For a fixed x, every active convex polygon intersects the vertical line in one interval:

[lower(x), upper(x)]

Because polygons are either disjoint or nested, these intervals form a laminar family.

So during a left-to-right sweep:

  • maintain all active kingdoms ordered by lower(x)
  • for a query (x, y), take the active kingdom whose lower boundary is the largest one still below y
  • if its upper boundary is also above y, that is the deepest containing kingdom
  • otherwise, climb parent kingdoms until the upper boundary contains y

The containment tree itself can also be built during the sweep:

  • when a polygon starts at its leftmost x
  • its parent is exactly the active polygon immediately below its lower boundary

Complexity

  • preprocessing convex chains: O(total_vertices log total_vertices_per_polygon)
  • sweep: O((N + Q) log N)
  • ancestor climbing per query: O(log N)

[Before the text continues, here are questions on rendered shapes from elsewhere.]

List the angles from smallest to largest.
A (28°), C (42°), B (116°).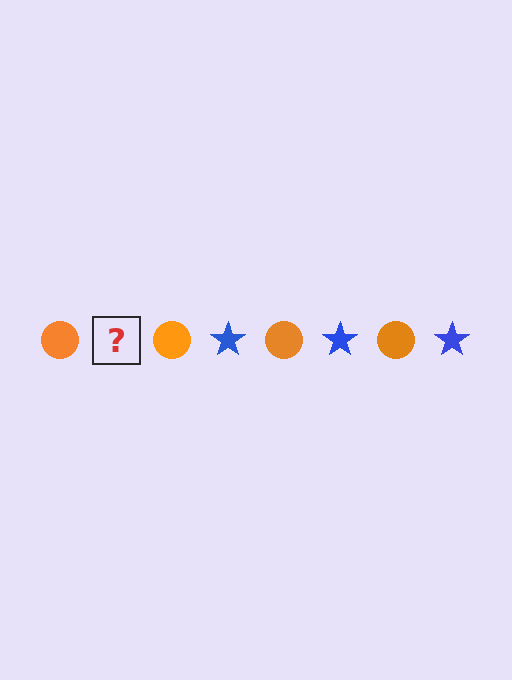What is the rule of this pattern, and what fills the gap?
The rule is that the pattern alternates between orange circle and blue star. The gap should be filled with a blue star.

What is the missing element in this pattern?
The missing element is a blue star.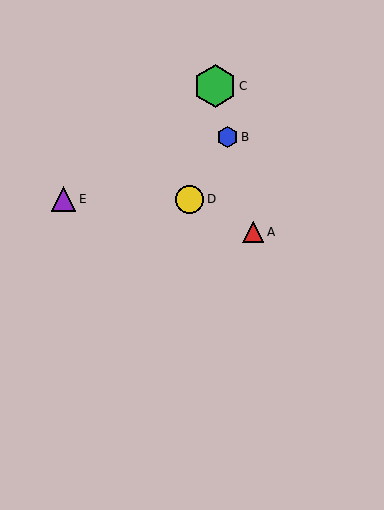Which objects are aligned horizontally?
Objects D, E are aligned horizontally.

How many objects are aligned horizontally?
2 objects (D, E) are aligned horizontally.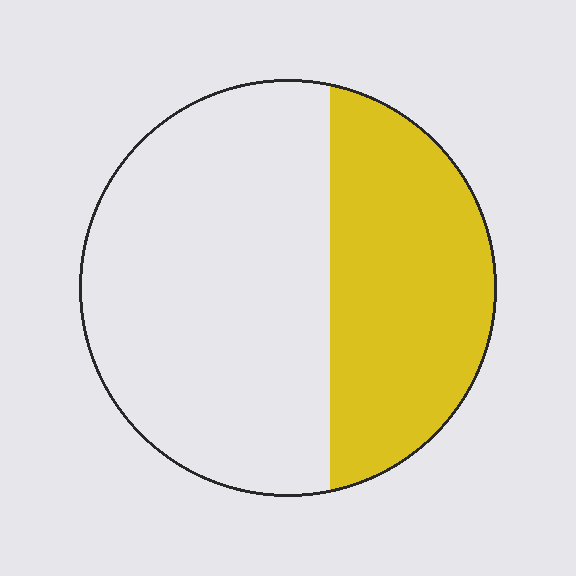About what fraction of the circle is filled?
About three eighths (3/8).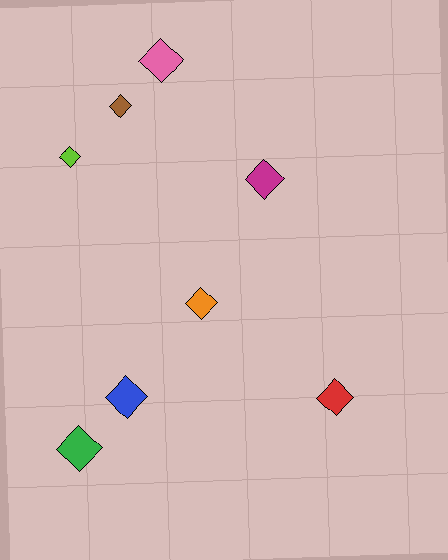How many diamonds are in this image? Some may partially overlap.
There are 8 diamonds.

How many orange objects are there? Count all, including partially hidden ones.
There is 1 orange object.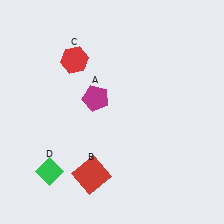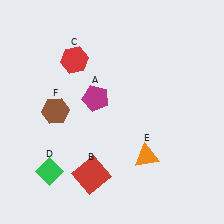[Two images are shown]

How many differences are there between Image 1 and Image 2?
There are 2 differences between the two images.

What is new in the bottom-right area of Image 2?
An orange triangle (E) was added in the bottom-right area of Image 2.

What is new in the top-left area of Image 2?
A brown hexagon (F) was added in the top-left area of Image 2.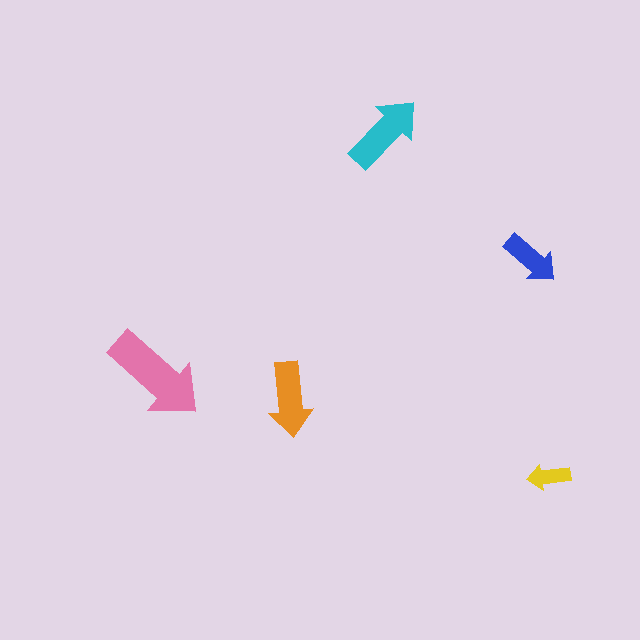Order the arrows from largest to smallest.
the pink one, the cyan one, the orange one, the blue one, the yellow one.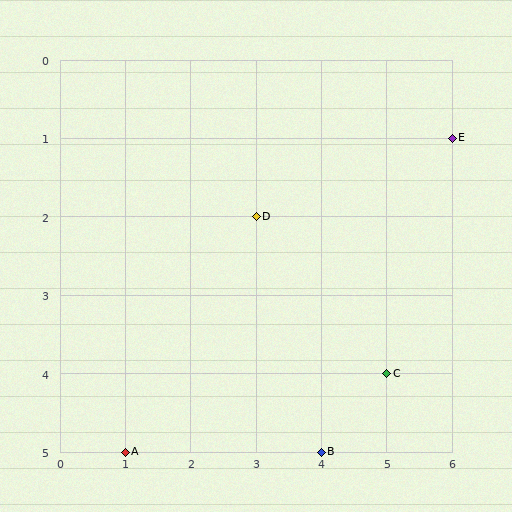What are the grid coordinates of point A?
Point A is at grid coordinates (1, 5).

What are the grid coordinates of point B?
Point B is at grid coordinates (4, 5).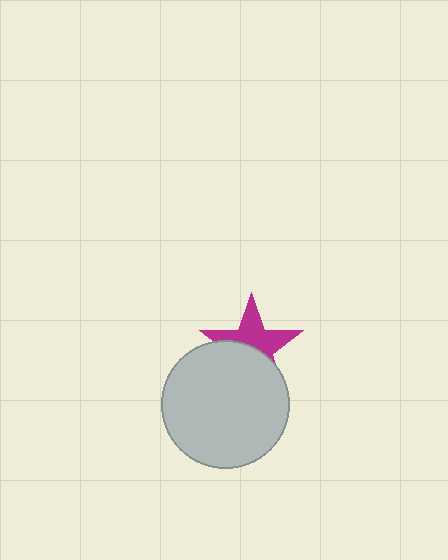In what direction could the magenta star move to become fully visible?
The magenta star could move up. That would shift it out from behind the light gray circle entirely.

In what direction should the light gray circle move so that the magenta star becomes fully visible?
The light gray circle should move down. That is the shortest direction to clear the overlap and leave the magenta star fully visible.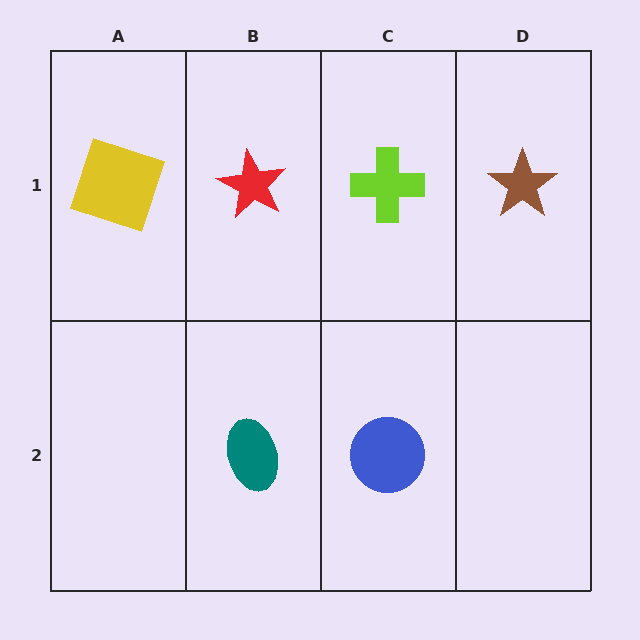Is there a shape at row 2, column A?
No, that cell is empty.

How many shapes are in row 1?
4 shapes.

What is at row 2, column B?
A teal ellipse.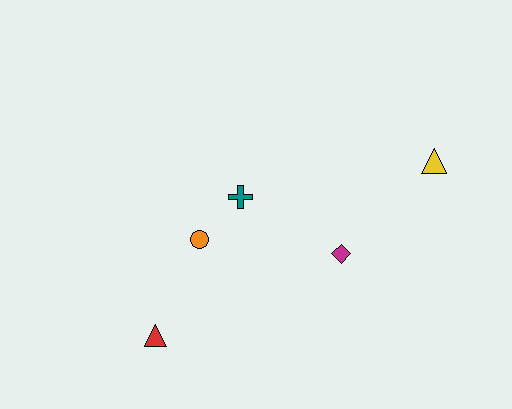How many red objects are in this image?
There is 1 red object.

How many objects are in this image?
There are 5 objects.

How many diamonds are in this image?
There is 1 diamond.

This fits the small time limit only because we avoid checking polygons one by one.

Pitfalls / Judge Notes

  • Queries are guaranteed not to lie on polygon borders.
  • Start/end x values are boundary-only positions, so event order matters:
  • remove ending polygons first
  • answer queries
  • insert starting polygons
  • The answer is the deepest kingdom containing the house, not just any containing kingdom.
  • Using long long is necessary for coordinates; use careful comparisons for line-vs-point checks.